Reaction in North Texas was mixed to say the least.
Some wonder if this is a sign of a bigger problem. "If a few weeks us going to take a year to recover from, [then] something is wrong with them," Gwen Koskinen commented on the CBSDFW Facebook site. "A year to make up for a shutdown that only lasted about a month?" said Brett Monroe, "Sounds fishy to me."
According to Nancy Cordes with CBS News, the IRS is having trouble getting Americans their refunds on time. "It's going to be massive catch up at this point," Michelle Harris of the IRS said. Harris is one of the many IRS employees that was furloughed for 35 days. She told CBS that some of her coworkers quit.
"I know that it was more than people could handle and they put in their notice," Harris said. "I don't blame 'em."
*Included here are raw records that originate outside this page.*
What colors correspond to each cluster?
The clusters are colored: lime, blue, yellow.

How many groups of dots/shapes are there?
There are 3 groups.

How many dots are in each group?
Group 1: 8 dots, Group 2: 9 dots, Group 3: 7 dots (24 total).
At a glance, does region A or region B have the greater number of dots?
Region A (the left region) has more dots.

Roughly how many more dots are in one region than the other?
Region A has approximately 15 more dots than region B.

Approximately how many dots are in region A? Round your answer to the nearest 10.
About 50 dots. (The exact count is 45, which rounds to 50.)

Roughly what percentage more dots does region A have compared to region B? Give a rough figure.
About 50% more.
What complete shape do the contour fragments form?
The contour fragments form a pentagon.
Others online are having a hard time believing it will take that long for the IRS to catch up. "There are 80,000 employees at the IRS. There's no way it would take a year to get caught up," said James Parks in a Facebook post to CBSDFW. But Crystle Abbott commented that all of those employees "don't work in the mail room."
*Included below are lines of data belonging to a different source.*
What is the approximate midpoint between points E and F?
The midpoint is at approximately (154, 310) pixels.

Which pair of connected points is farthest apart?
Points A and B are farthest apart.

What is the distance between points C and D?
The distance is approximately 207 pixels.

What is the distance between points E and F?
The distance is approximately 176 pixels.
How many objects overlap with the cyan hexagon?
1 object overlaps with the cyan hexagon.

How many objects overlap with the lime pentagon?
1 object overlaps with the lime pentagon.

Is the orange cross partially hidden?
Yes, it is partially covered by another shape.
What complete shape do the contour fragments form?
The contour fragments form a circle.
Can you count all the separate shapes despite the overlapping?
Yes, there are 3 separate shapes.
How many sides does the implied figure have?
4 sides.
Others online said they did not have issues at all giving the IRS money. "They managed to deposit my quarterly payment in a hurry," said Janet Baker.
A note on the Taxpayer Advocate Service's national web site said that all offices were open but when CBS 11 called the Dallas office, a recording that played said the office was still closed. "Due to the lack of an approved federal budget, we deeply regret that our office was required to close and we are currently unable to assist you," the message said. "We apologize for the inconvenience."
It was unclear whether the office was still closed or if the voice-mail just had not been changed back after the government reopened.
According to the Taxpayer Advocate Service web site, they are "an independent organization within the IRS." They say their job is to "ensure that every taxpayer is treated fairly" and that they "know and understand" their rights.
President Trump said this past weekend that the chances of congressional negotiators reaching a deal within three weeks are "less than 50-50."
While there was not a lot of sympathy online for the IRS itself, some reactions were in support of the federal workers. "The government is barely paying the workers they already have," said Christina Dixon.
Lawmakers from both houses of Congress are working to beat the odds and strike a deal.
The White House said the President is willing to do whatever it takes to secure the border including declaring a national emergency and/or shutting down the government again.
Officials also said that workers should start to get their back pay and overdue checks this week.